EXPERTISE : Visite et opérations des experts
EXPERT : Personne apte à juger de quelque chose

( Larousse de poche )

Une expertise est donc un Jugement compétent. C'est à dire un classement d'un objet d'étude : l'étiquetage de cet objet avec une valeur d'une variable donnée ( cette variable pouvant être simplement dichotomisée, ou être nominale (1) ).

(1) Ou être composée de plusieurs variables qui présentent, ou pas, des valeurs caractéristiques. C'est le cas du "tableau clinique" ou du "profil psychologique".

Cela revient à dire que l'expertise est une mesure, et l'expert l'instrument de mesure. Une mesure doit répondre à des critères de fidélité et de validité :

  • le critère de fidélité demande que deux mesures effectuées sur un même objet soient identiques ( ou différer à l'intérieur d'une marge pré-établie ), et indépendamment de toute variation extérieure à l'objet. Dans le cas de l'expert, cela signifie qu'un même objet doit être classé de la même façon par deux experts différents, ou par le même expert à deux moments différents ;
  • le critère de validité exige que la mesure corresponds biens à une et une seule valeur de concept qu'elle est censée mesurer.

C'est à dire que le rapport entre la variable opérationnelle ( définie par l'opération de mesure ) et la variable théorique qu'on veut atteindre doit être le plus étroit possible.

Ce problème ne se pose pas lorsque la variable théorique et la variable opérationnelle ne font qu'une : lorsque le concept est défini par la mesure. C'est le cas de beaucoup de mesures physiques ( par exemple, la température ).

Par contre, lorsque le concept est "abstrait" (2), ce rapport ne peut être défini que par raisonnement logique à l'intérieur d'un cadre théorique donné. C'est le cas de la plupart des variables psychologiques ( par exemple, l'intelligence ) ; C'est aussi le cas, en principe de concepts tels que la crédibilité, l'intérêt, voire l'identification. De toutes façons, l'établissement de ce rapport passe par l'explicitation du concept dans une définition, qui est une définition opérationnelle, si non de la mesure, au moins du concept.

(2) "abstrait" défini, par négation, comme ce qui ne peut pas être atteint directement.

Ainsi, une façon commode de valider une mesure est de définir le concept, même s'il est abstrait, par la mesure elle-même (3). Ce qui est important c'est qu'une mesure constitue une information potentielle susceptible d'être utilisée pour un traitement ultérieur.

(3) C'est le cas de la boutade attribuée à BINET : "L'intelligence, c'est ce que mesure mon test" (d'intelligence).

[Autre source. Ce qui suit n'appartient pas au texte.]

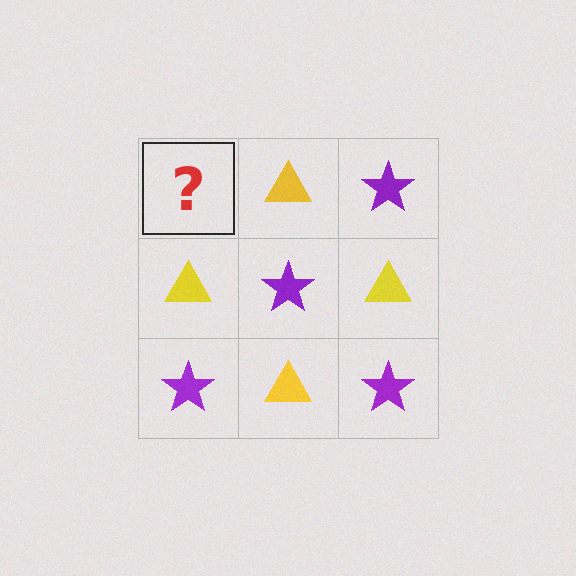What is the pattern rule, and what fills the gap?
The rule is that it alternates purple star and yellow triangle in a checkerboard pattern. The gap should be filled with a purple star.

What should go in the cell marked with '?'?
The missing cell should contain a purple star.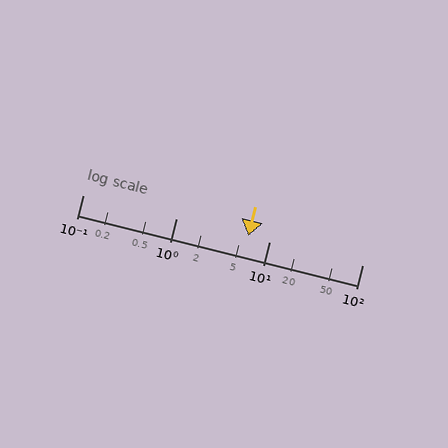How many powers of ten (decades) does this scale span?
The scale spans 3 decades, from 0.1 to 100.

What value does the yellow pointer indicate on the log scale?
The pointer indicates approximately 6.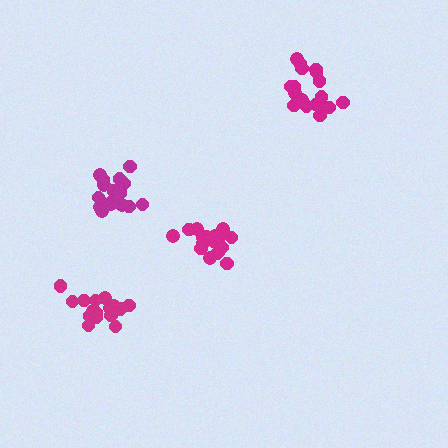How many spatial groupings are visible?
There are 4 spatial groupings.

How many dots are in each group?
Group 1: 21 dots, Group 2: 16 dots, Group 3: 18 dots, Group 4: 19 dots (74 total).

Pour que ce traitement soit fait sans erreur, il est absolument nécessaire que :

  1. le sujet qui mesure et le sujet qui traite l'information aient la même définition de concept théorique mesuré ( ou censé être mesuré ) ;
  2. qu'ils soient d'accord sur les bases théoriques de la validité de la mesure, et sur son degré de fidélité.

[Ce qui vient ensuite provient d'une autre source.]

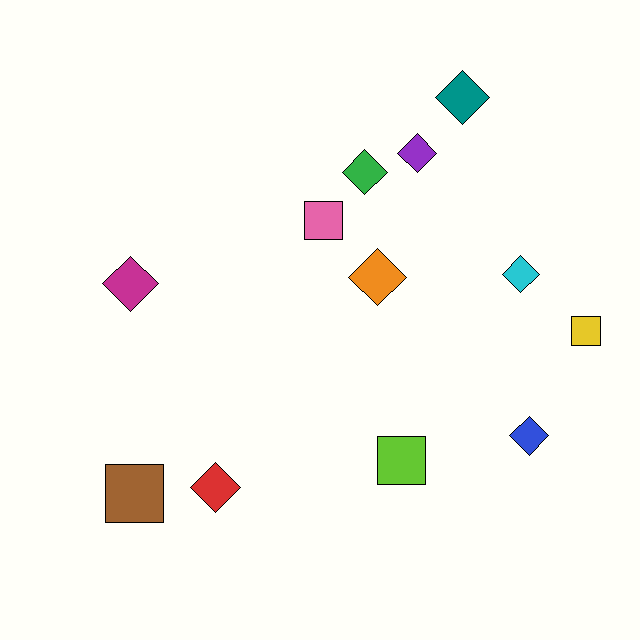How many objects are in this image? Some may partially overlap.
There are 12 objects.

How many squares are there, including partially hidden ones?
There are 4 squares.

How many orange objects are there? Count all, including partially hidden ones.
There is 1 orange object.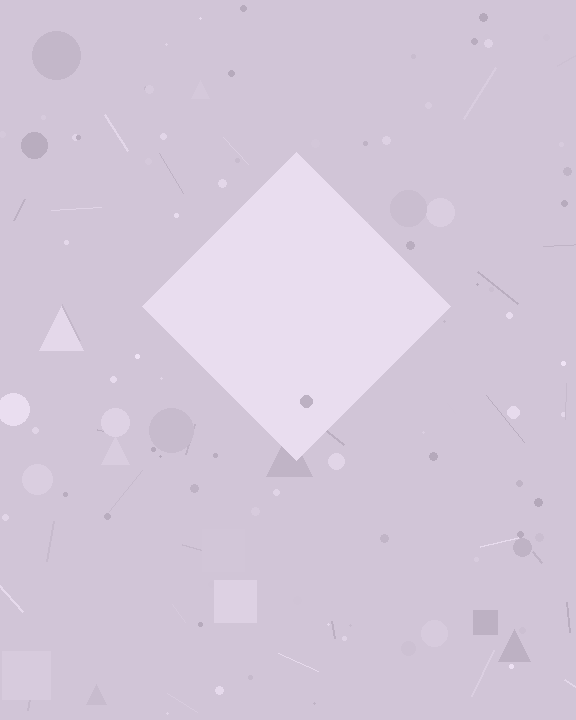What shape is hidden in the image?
A diamond is hidden in the image.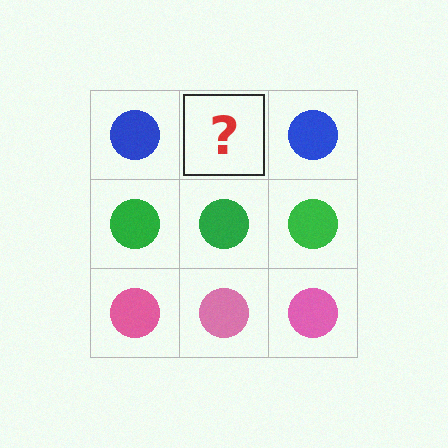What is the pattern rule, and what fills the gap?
The rule is that each row has a consistent color. The gap should be filled with a blue circle.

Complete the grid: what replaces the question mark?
The question mark should be replaced with a blue circle.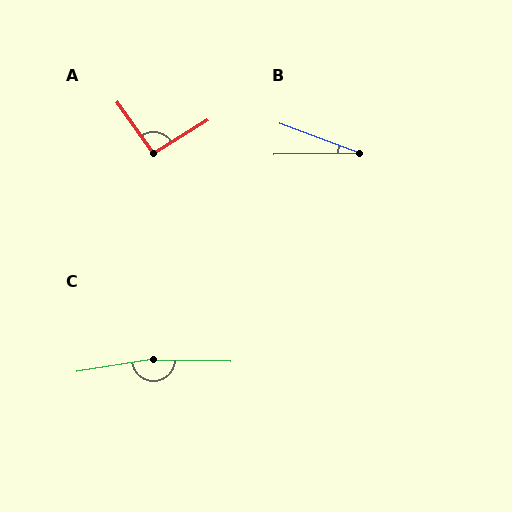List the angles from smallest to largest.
B (21°), A (94°), C (169°).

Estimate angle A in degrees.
Approximately 94 degrees.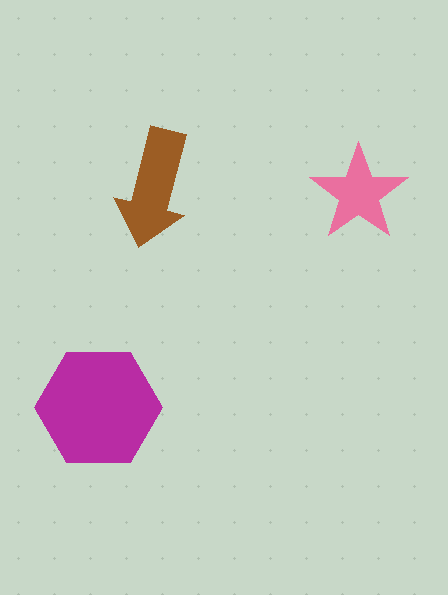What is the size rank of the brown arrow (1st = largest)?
2nd.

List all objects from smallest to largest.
The pink star, the brown arrow, the magenta hexagon.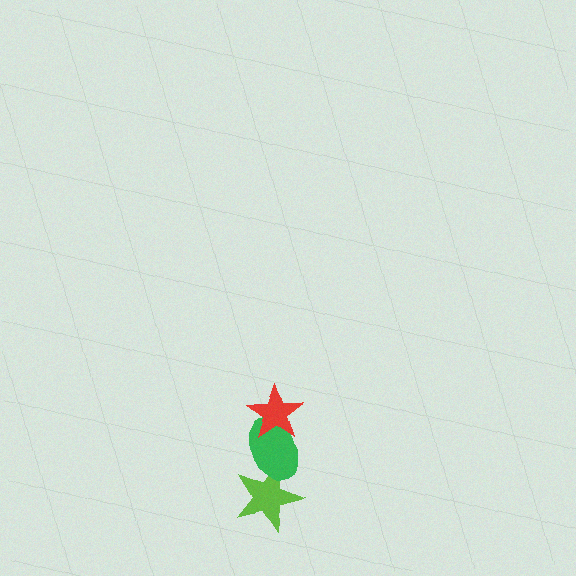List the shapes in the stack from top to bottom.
From top to bottom: the red star, the green ellipse, the lime star.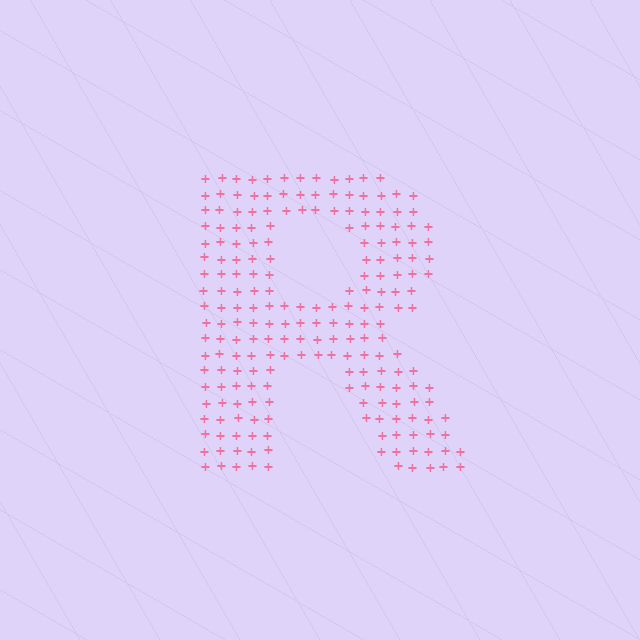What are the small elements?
The small elements are plus signs.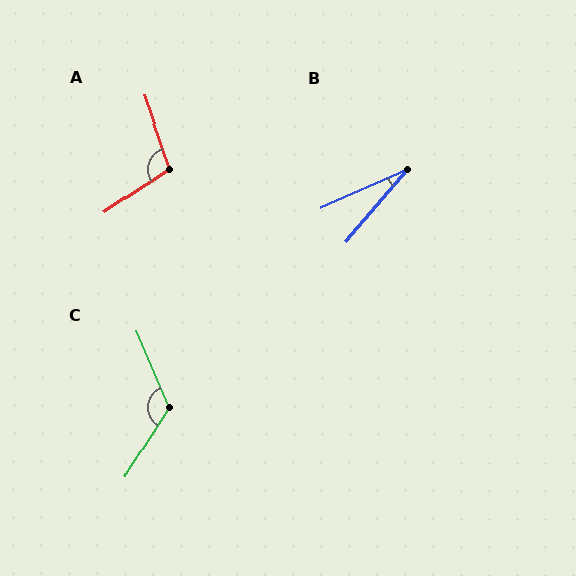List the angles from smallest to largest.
B (26°), A (105°), C (124°).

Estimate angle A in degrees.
Approximately 105 degrees.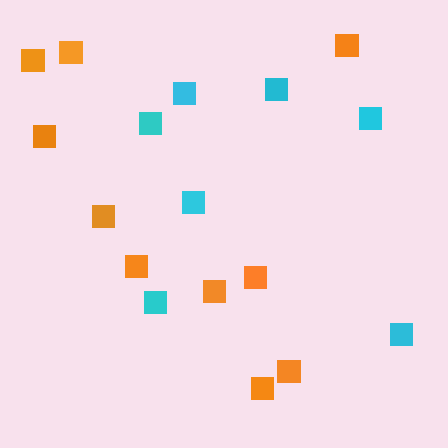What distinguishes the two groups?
There are 2 groups: one group of cyan squares (7) and one group of orange squares (10).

Dire que cela équivaut à dire que l'information apportée par une mesure doit être accompagnée par l'information indiquant comment cette mesure a été faite. Cette deuxième information devenant ainsi partie pertinente de l'information apportée par la mesure.

DE L'IMPLICITE DANS LA MESURE

On pourrait penser que toutes ces explications ne sont pas nécessaires sans la limite où tous les sujets - ceux qui mesurent, ceux qui traitent la mesure, ceux qui lisent les traitements - s'adressent à une même définition implicite de la mesure et du concept mesuré.

Or, une innombrable quantité de travaux montrent l'extrême variabilité de la perception humaine qu'il s'agisse de la perception des données physiques ou de la perception sociale. En particulier, ces travaux montre que :

    même lorsque un sujet dispose d'un cadre implicite de mesure, ce cadre est soumis à des variations intra-individuelles non contrôlable, se traduisant par un aléatoire dans la mesure ;

    on constate, de même, des variations intra-individuelles considérables dans les mesures et les cadres correspondants, même lorsque ceux-ci sont explicités individuellement (4).

(4) Regarder, par exemple, les recherches de NOIZET et CAVERNI (1978) sur l'évaluation des lycéens, ou celles de ROSENTHAL et JACOBSON (1968) sur l'effet Pygmalion.

DE LA MESURE LORS DE L'EXPERTISE DES RAPPORTS D'OVNI

Très peu de choses sont explicites dans la mesure faite lors d'une expertise de rapports d'OVNI, qui conduit à classer ce rapport sans une des quatre catégories possibles : A, B, C ou D.

A notre connaissance, les seules explicitations existantes dans la littérature interne au GEPAN, font acte des définitions de ces quatre catégories :

  • A - phénomène identifié
  • B - phénomène probablement identifié
  • C - phénomène non-identifié mais le document manque d'intérêt (détails, cohésion,...)
  • D - phénomène non-identifié et document cohérent, complet et détaillé.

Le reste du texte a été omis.